Text Splitters: It’s neither ideal nor possible to dump very long documents into a vector embedding model. Ideally, we want to chunk our document into very coherent pieces that discuss one topic so we get as accurate a vector representation as possible. Moreover, the token size limitations of LLMs are another reason we would want to split our documents. LangChain provides a variety of splitters, however, I feel for a production-ready solution or product you would construct your own splitter, especially for the first reason.

from langchain.text_splitter import CharacterTextSplitter
text_splitter = CharacterTextSplitter(chunk_size=1000, chunk_overlap=0)
texts = text_splitter.split_documents(documents)

VectorStores: These are essentially databases where you store your embedding vectors (as the name suggests) and they expose semantic similarity search functionalities. LangChain has support for a good number of players in this field such as PineCone and Chroma.

from langchain.embeddings import OpenAIEmbeddings
from langchain.vectorstores import Chroma
embedder = OpenAIEmbeddings()
db = Chroma.from_documents(texts, embedder)
output = db.similarity_search(query)
# This output would be a list of relevant documents

Retrievers: Are very closely related to VectorStore indexes like “db” in the code above. It is important to note that a VectoreStore index has other utilities than solely querying for relevant documents. However, the retriever interface is specifically designed for document retrieval. You can determine the method by which the similar documents are retrieved plus the number of similar documents. These objects can be passed around in chains that need a retrieval component. For example, the VectorstoreIndexCreator class that offers a conversational experience uses retriever objects to identify salient information in one of the chain steps:

from langchain.chains import RetrievalQA
from langchain.embeddings import OpenAIEmbeddings
from langchain.vectorstores import Chroma
from langchain.document_loaders import TextLoader
from langchain.text_splitter import CharacterTextSplitter

loader = TextLoader('../state_of_the_union.txt', encoding='utf8')
text_splitter = CharacterTextSplitter(chunk_size=1000, chunk_overlap=0)
texts = text_splitter.split_documents(documents)

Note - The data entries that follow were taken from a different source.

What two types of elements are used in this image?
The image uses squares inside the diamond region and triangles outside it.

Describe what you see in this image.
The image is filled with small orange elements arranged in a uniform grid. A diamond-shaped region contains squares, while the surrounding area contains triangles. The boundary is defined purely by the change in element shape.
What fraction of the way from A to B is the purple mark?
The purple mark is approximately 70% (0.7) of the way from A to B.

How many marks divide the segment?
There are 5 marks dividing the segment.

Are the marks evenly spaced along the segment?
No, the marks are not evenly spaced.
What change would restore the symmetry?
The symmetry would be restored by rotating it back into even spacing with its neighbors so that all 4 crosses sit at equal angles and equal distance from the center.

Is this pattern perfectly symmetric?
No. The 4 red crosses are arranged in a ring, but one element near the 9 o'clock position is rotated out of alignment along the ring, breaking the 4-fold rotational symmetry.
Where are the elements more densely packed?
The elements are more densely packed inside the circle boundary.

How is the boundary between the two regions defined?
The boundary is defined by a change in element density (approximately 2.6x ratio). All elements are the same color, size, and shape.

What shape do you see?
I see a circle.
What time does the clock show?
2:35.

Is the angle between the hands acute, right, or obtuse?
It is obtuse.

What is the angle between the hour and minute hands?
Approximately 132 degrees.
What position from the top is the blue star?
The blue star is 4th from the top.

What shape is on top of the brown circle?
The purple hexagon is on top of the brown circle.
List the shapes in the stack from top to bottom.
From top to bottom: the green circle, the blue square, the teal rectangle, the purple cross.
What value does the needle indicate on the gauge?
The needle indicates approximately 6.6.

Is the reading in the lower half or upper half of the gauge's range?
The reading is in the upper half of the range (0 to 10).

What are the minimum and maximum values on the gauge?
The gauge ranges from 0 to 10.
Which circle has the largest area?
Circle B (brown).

embedder = OpenAIEmbeddings()
db = Chroma.from_documents(texts, embeddings)

retriever = db.as_retriever()
qa = RetrievalQA.from_chain_type(llm=OpenAI(), chain_type="stuff", retriever=retriever)

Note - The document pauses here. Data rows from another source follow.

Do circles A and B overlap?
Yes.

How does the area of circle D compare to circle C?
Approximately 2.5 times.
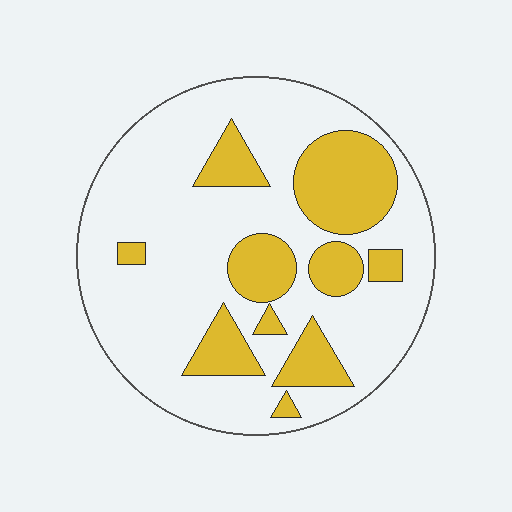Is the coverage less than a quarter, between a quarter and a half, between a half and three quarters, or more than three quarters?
Between a quarter and a half.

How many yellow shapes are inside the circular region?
10.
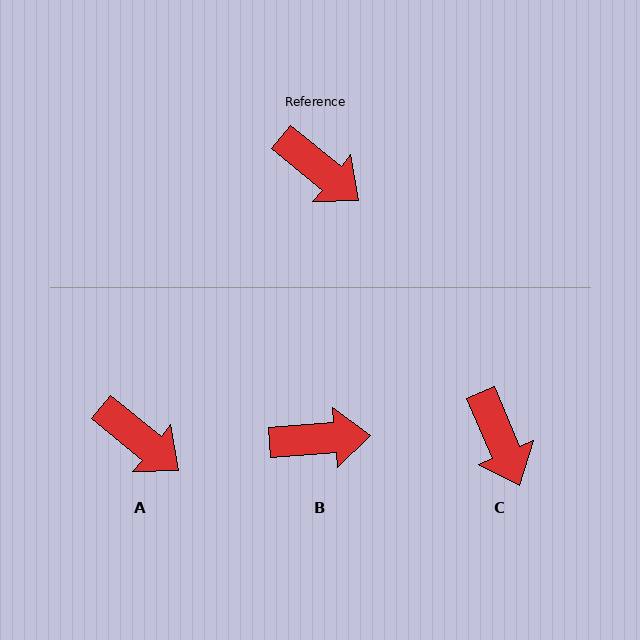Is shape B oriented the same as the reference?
No, it is off by about 43 degrees.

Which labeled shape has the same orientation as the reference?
A.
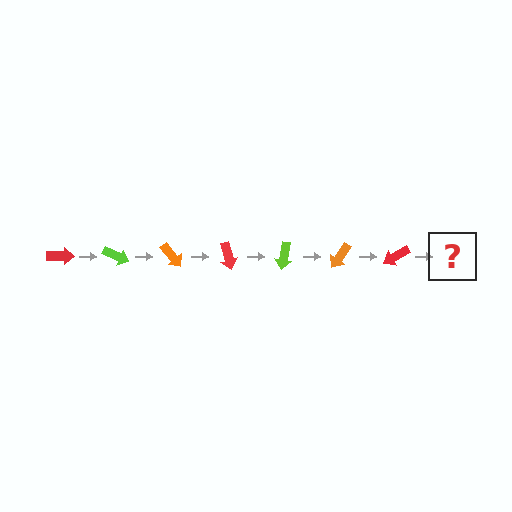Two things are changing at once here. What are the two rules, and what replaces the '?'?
The two rules are that it rotates 25 degrees clockwise each step and the color cycles through red, lime, and orange. The '?' should be a lime arrow, rotated 175 degrees clockwise from the start.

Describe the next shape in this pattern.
It should be a lime arrow, rotated 175 degrees clockwise from the start.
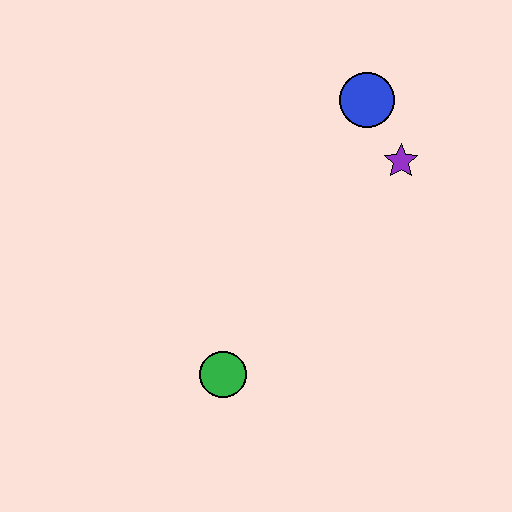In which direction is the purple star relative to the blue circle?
The purple star is below the blue circle.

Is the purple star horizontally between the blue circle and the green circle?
No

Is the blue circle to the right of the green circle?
Yes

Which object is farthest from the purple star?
The green circle is farthest from the purple star.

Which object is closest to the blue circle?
The purple star is closest to the blue circle.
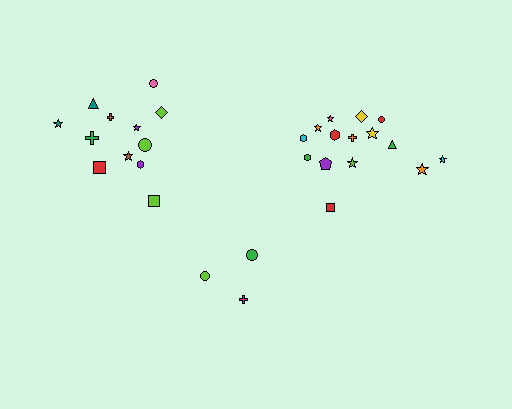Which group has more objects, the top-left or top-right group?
The top-right group.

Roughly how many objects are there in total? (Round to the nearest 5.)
Roughly 30 objects in total.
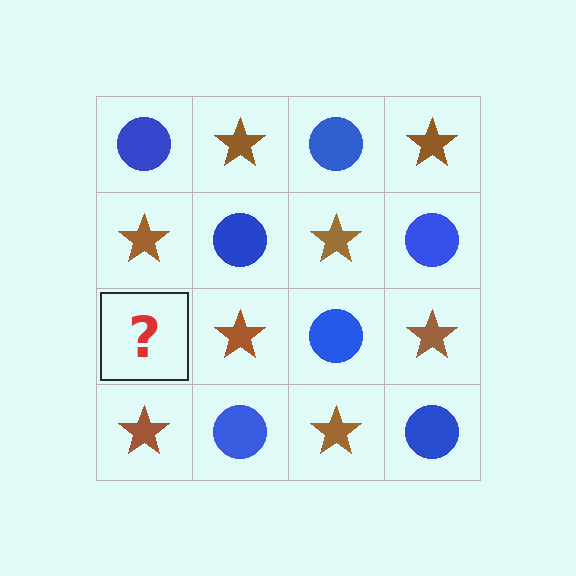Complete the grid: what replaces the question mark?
The question mark should be replaced with a blue circle.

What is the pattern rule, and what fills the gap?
The rule is that it alternates blue circle and brown star in a checkerboard pattern. The gap should be filled with a blue circle.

query = "What did the president say about Ketanji Brown Jackson"
qa.run(query)

# This will return a chat like response for the query rather than only listing the relevant documents.

Memory

This one is simple. Your interaction with LLMs is typically not stored in a memory, however, you can see how the existence of memory becomes very important in applications such as chatbots. Langchain provides memory objects that can be passed around in chains or you can use them standalone to investigate the history of an interaction, extract a summary, etc.

There are a variety of memory and history classes for various purposes. The docs mention these two:

ChatMessageHistory: These serve the latter use case. Use them to dig into previous interactions and/or create context and coherence.

In the example below each call to a language model is stored in a history object. This history can later be used to prompt a new language model and provide context.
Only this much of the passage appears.